День выписки. Полтора месяца — долгая отлучка. Отпросился с работы пораньше. Все поняли — дело такое, вали скорее. И повалил. Из Губина смотался в город, цветов на рынке прихватил.

Ехал в электричке. Мороз, три часа, пусто в вагоне. Задремал. А глаза откроешь — всего-то несколько минут и подремал — и вроде не узнаешь, где ты. И это вроде не ты, Пашка Снегирев, в электричке трясешься, а другой человек, и у этого другого в руках желтые цветки, и он рот раззявил на озерцо за окном. А мороз наваливается, и справа огромное красное солнце повисло и кровью залило гладкий лед под Фонаревом. На озере крутился мальчик, и выгибался он, и голову задирал.

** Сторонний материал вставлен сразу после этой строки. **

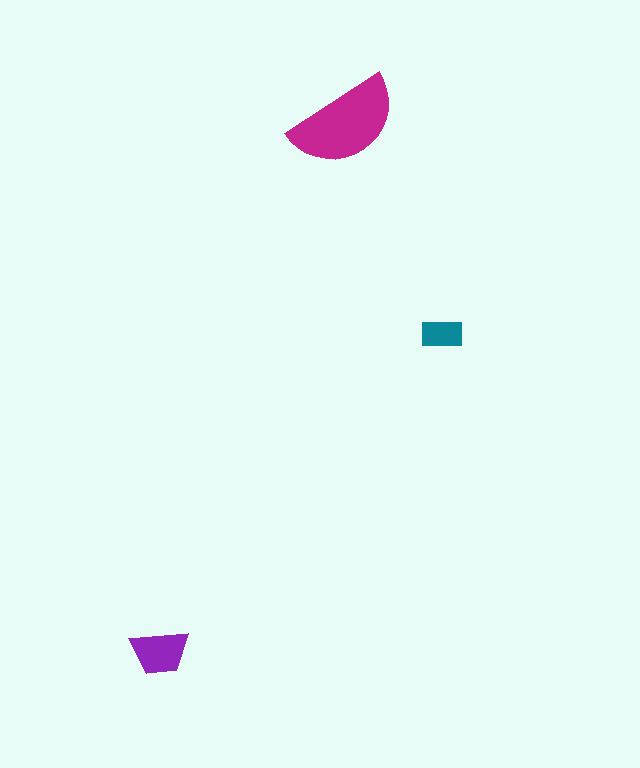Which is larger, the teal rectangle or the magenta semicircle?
The magenta semicircle.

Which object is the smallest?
The teal rectangle.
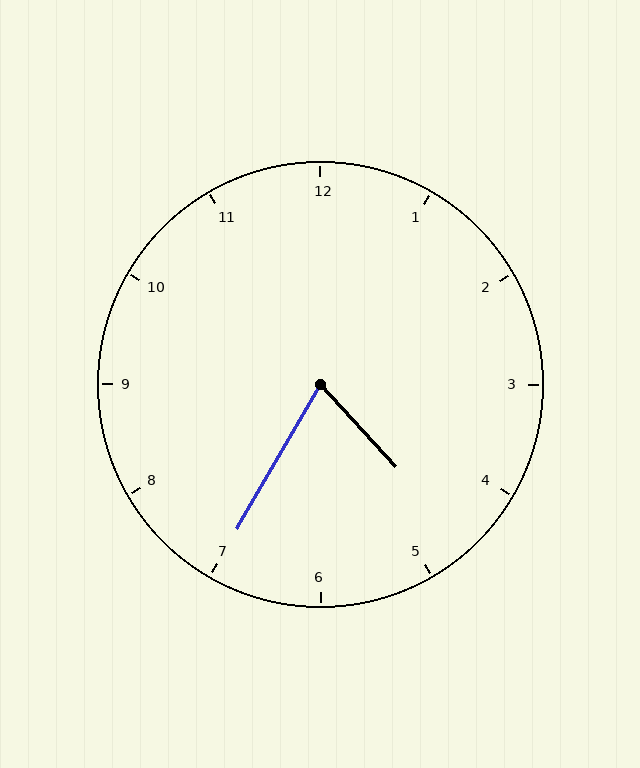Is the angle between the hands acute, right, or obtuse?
It is acute.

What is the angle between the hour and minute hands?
Approximately 72 degrees.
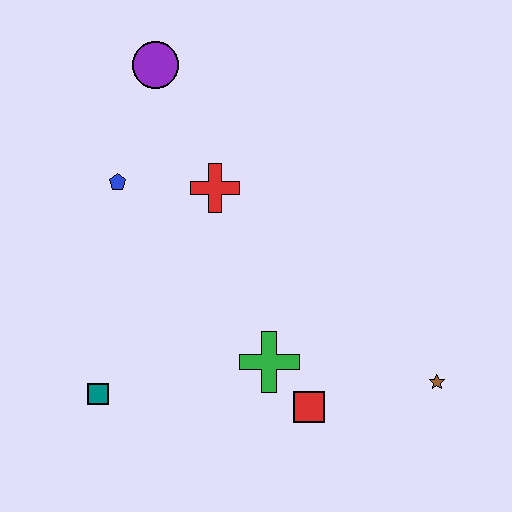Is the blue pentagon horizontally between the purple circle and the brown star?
No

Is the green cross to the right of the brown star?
No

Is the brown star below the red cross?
Yes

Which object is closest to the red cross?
The blue pentagon is closest to the red cross.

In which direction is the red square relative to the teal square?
The red square is to the right of the teal square.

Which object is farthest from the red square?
The purple circle is farthest from the red square.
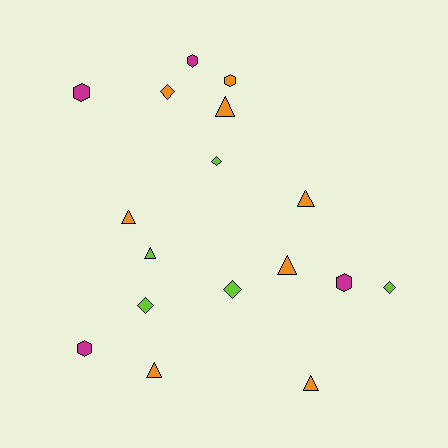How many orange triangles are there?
There are 6 orange triangles.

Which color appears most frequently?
Orange, with 8 objects.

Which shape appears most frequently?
Triangle, with 7 objects.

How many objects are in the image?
There are 17 objects.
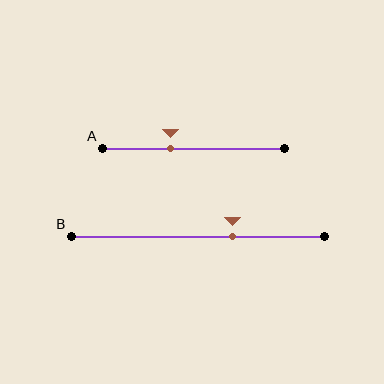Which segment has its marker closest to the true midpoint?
Segment A has its marker closest to the true midpoint.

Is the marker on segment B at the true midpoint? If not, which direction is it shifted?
No, the marker on segment B is shifted to the right by about 14% of the segment length.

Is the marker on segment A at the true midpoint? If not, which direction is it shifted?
No, the marker on segment A is shifted to the left by about 13% of the segment length.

И парни проволоклись по вагону. Один нес гитару, другой накручивал на палец завязку ушанки. Щелкнула щипцами контролер. Взглянула на Пашку, дальше пошла. Не спросила билет. Человек с цветочками — есть некоторое доверие. А у него рожа, верно, веселая и улыбка от уха до уха. А он и не собирается прятать улыбку в карман. Да и чего ради? Вышел в тамбур, распахнул дверь. В лицо полыхнуло морозом и ветром, и протяжно засвистела электричка.